The attempt worked, at least in a way. The Circle broke violently, causing a huge backlash, and the other three Sorcerers joined to it were thrown from their feet by the power of its disruption, causing a blast of wind to issue forth from the middle of them and a shockwave of pain to lash through them. All the power that had been flowing into the Circle fed back into Keritanima, filling her beyond her capacity, dropping her into a sea of fire that burned at her insides. She let out a ragged scream and rose up on her knees, hands over her face and muzzle as Azakar and Szath scrambled to her. "Get out of here!" Ahiriya barked in fear, staring at Keritanima.

"What's going on?" Dar demanded.

"She hid how tired she was from me!" Ahiriya snapped angrily. "The damn fool! She's lost control! She's going to be Consumed!" She looked at Dar with steady eyes. "Now if you value your life, then run!"

But Dar did not run, as the others in their group did so. He joined Azakar and Szath as they tried to do something, anything, to make Keritanima stop shrieking in agony. He put his hand on his friend's shoulder and touched the Weave, trying to think of some way to stop what every teacher he'd ever had told him could not be stopped once it began.

"Back away from her," came a voice. They all looked over to see Jenna, standing on thin air, a compassionate look on her face. "I'll take care of her, but it's best if you're not close to her." Then she smiled warmly at them. "I promise," she said, giving Dar a wink.

"Go on," came Tarrin's voice. Dar whipped his head around and saw Tarrin standing right behind them, when he hadn't been there only a second ago! "Go. We'll take care of her now. She'll be just fine."
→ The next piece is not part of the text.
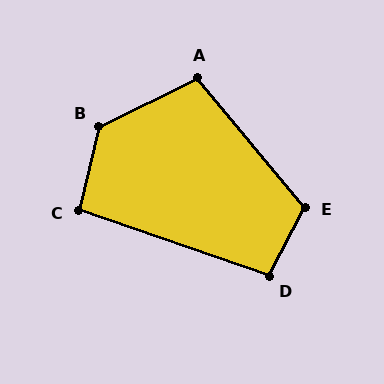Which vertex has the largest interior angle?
B, at approximately 129 degrees.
Dar nodded mindlessly, and then he found himself being pulled along by Azakar as the Mahuut pulled him away, trusting in Tarrin and Jenna's ability to help. Szath seemed defiant, then found himself being lifted into the air and set gently on the ground below by one of them-he wasn't sure which. Dar watched as Azakar dragged him away as the two of them got on either side of the Wikuni, and were talking to her even as he felt… something, he wasn't sure what, but something pass between them. He couldn't hear what they were saying, couldn't make out what he was feeling, and at first it seemed to be doing nothing. Keritanima rose up onto her feet as her screams became horrific, a sound of incredible agony, and then her feet actually lifted up off the wall! She seemed to hover there, screaming mindlessly as the power of Sorcery roared into her unchecked, reaching what he could see and sense and feel was a crescendo, an absolute limit that heralded the inevitable destruction of his friend. The power built and built until it reached that point, and her screaming became even louder, even more terrible, searing itself into his memory as one of the things he'd wished he'd never heard… and then she just stopped. Dar distinctly felt the power rushing into his friend also just stop, defying everything he'd ever been taught. Her body suddenly began to glow, and then a sheathe of light surrounded her, just like the concave four-pointed star at the heart of the shaeram a light that seemed to simply dissolve away her clothes. He wasn't sure what he was seeing, what he was feeling, but he knew one thing for certain.

Keritanima had just done the impossible! She had avoided being Consumed!

Tarrin and Jenna made no moves towards her until the light faded, and then Jenna wrapped her arms around the Wikuni and kept her from collapsing to the wall's floor. Jenna was weeping, but the look on her face made it clear that they were tears of joy.